From a national perspective, Wentz is the face of the Eagles but he is not the only one who has helped turn this team from a 7-9 afterthought into a legitimate Super Bowl contender and Pederson took the opportunity to explain that when asked about his quarterback epitomizing the team's unselfishness this season.
“There’s a lot of guys that way that are unselfish, disciplined ballplayers, in the way they prepare and study,” the coach explained. “I think with Carson leading the offense and kind of being the face right now and getting the accolades, he is the most humble guy you will come across. But he understands that this is a team game."
Whether it's Malcolm Jenkins and Brandon Graham on defense, Lane Johnson and Jason Kelce on the offensive line and even injured leaders like Jason Peters, Darren Sproles and Chris Maragos, so many have contributed to Philadelphia's meteoric rise.
That said they all fall in line behind Wentz, a natural leader who doesn't seem to be affected by the outside noise that can often envelop an athlete in the city.
"Everything he is getting, he deserves, for the way he prepares and studies," Pederson said. "But I think there’s a lot of guys who do the same thing. They may get overlooked, but they prepare to the best of their abilities.”
While some may raise an eyebrow at Pederson playing down Wentz's impact on this team, the second-year coach has been a master at managing the personalities in his locker room.

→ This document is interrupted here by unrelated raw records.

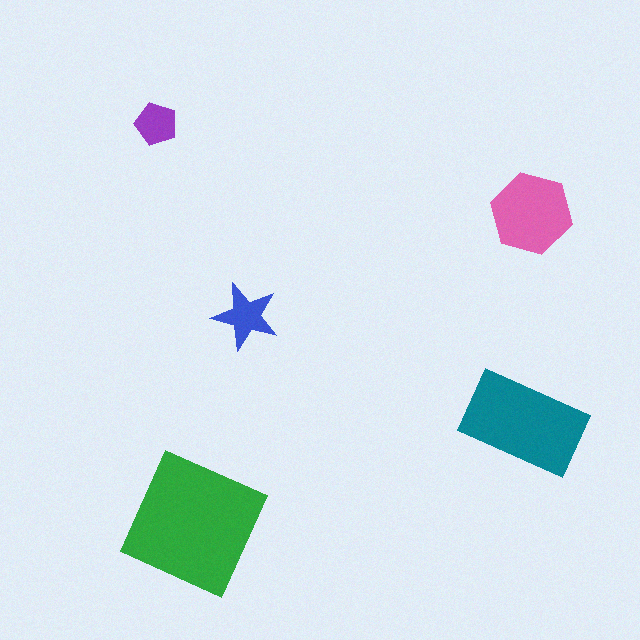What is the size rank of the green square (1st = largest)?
1st.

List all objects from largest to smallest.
The green square, the teal rectangle, the pink hexagon, the blue star, the purple pentagon.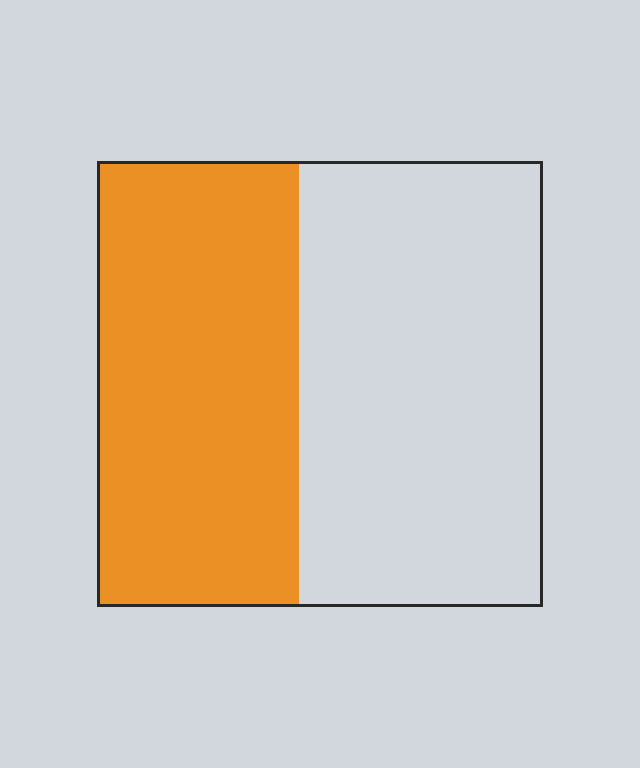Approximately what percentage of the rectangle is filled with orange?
Approximately 45%.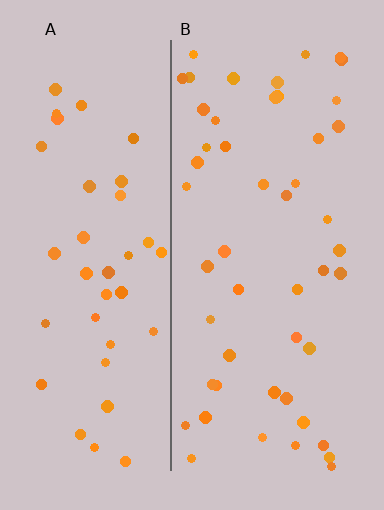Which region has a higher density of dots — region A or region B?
B (the right).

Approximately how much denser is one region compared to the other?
Approximately 1.2× — region B over region A.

In this instance, it was simply an effort to insulate Wentz from the enormous pressure put on star quarterbacks in this league.
In a short-attention-span culture built on headlines designed to generate clicks, it's always about Wentz versus Dak Prescott not the Eagles against the Dallas Cowboys.
“Listen, I don’t like to put it all on one guy,” Pederson said. “I think [Wentz] is a part of the standard. But it is not, ‘Carson, you set it, and I’ll follow your lead,’ even though he is playing extremely well.”
Pederson has done a wonderful job building up a team atmosphere and he's intent on having 53 players moving in one direction to accomplish "something special," not 52 following one.
“You’ve got to look at our defense, too, and the way they’ve studied, and the way they understand our defense,” Pederson said. “Those standards are being set all over the place. Our players pride themselves on playing well each week. And if it’s Carson, if it’s Fletch (Fletcher Cox), if it’s Brandon (Graham), Malcolm (Jenkins), whoever it might be, they want to make sure that they want to do everything they can to win that next game.”
Wentz is the most important player on this team but he's also part of something Pederson hopes ends up with more than just an MVP award.